General

Resources

Prevention Research

Treatment as Prevention Investment The Working Group plans to begin tracking investment in treatment as prevention starting in 2010 for investments in 2009.

What is “Treatment as Prevention”? Treatment as prevention is a broad term sometimes used to describe the use of approved antiretrovirals (ARVs) to lower viral load in people with HIV on the suggestive principle that that they may be less infectious and less likely to transmit HIV to others.  (Should other methods of lowering viral load through immunomodulation for example become available they may accomplish the same result.)

Under treatment guidelines operating in many parts of the world for the benefit of the infected patient’s individual health, people with HIV are not urged to start ARVs, by one measure, until their CD4 cell counts have dropped to a specific threshold such as 200, 250 or, perhaps more the consensus now, 350 CD4 cells. Other measures are also significant for individuals in deciding when to commence treatment such as their illness status, presence of co-infections, pregnancy in women or when their viral load exceeds a certain level.

Treatment-as-prevention advocates urge treating people earlier, regardless of CD4 cell count, to optimize the potential prevention impact. New evidence supporting this treat-early approach shows clinical benefits of ARV treatment for the infected individual at as high as a CD4 count of 350.  However, no randomized studies have demonstrated the effect of earlier treatment on prevention.

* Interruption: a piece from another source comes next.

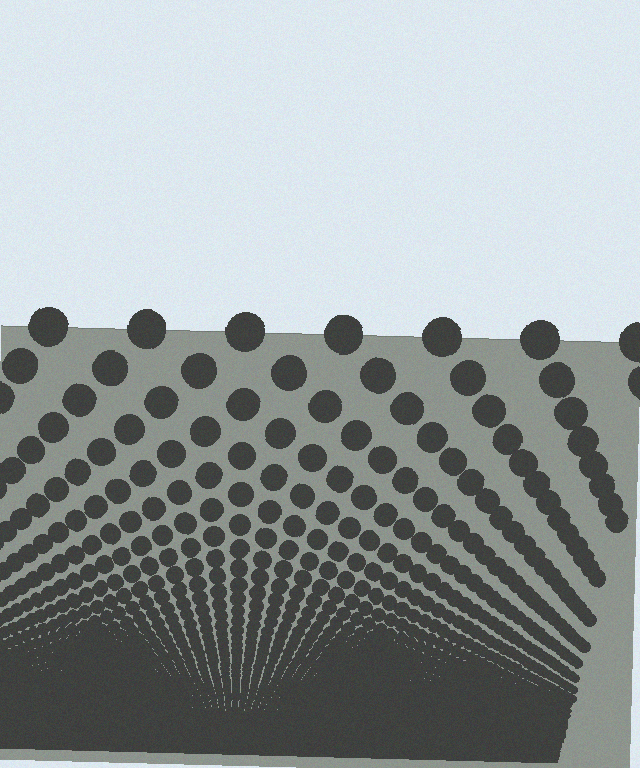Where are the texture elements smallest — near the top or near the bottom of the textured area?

There are data from a growing number of population-wide observation studies, mainly in heterosexual populations, showing a correlation between successfully lowered viral loads and lower risk of transmission to others.  Effective and reliably accessed ARV treatment can suppress HIV viral load to low or undetectable levels in an individual’s peripheral blood on a continuing basis. However, even when this indicator of effective treatment is achieved, the virus can be quantitated and measured in semen, in tissue or in other bodily reservoirs. Other data regarding individual partners experience is also encouraging and may yield important information applicable to men who have sex with men.

Several investigators have modeled the potential effect of ARVs on HIV transmission based on the link between high viral load and HIV transmission (Velasco-Hernandez JX, Gershengorn HB, Blower SM. Could widespread use of combination antiretroviral therapy eradicate HIV  epidemics? Lancet Infect Dis 2002; 2: 487–93; Montaner JS, Hogg R, Wood E, et al. The case for expanding access to highly active antiretroviral therapy to curb the growth of the HIV epidemic. Lancet 2006; 368: 531–36; Lima VD, Johnston K, Hogg RS, et al. Expanded access to highly active antiretroviral therapy: a potentially powerful strategy to curb the growth of the HIV epidemic. J Infect Dis 2008; 198: 59–67).  Using optimistic assumptions, the models have produced encouraging predictions about lowering HIV rates and even eliminating HIV transmission altogether.

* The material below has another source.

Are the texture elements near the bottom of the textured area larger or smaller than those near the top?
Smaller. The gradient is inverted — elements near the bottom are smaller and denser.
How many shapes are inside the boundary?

If it works, this prevention strategy may protect uninfected sexual partners whose exposure risk to HIV is limited to exposure from these successfully treated patients. A novel and significant expansion of the strategy called “test and treat,” when integrated into coordinated national testing and drug distribution programs, has been proposed to help reduce population wide incidence rates of infection and curtail the epidemic and may be important to accomplish real reductions in HIV acquisition by healthy individuals who can have exposure risk from more than one partner.  Either endpoint has been the subject of significant controversy recently and is subject to different supporting rationale.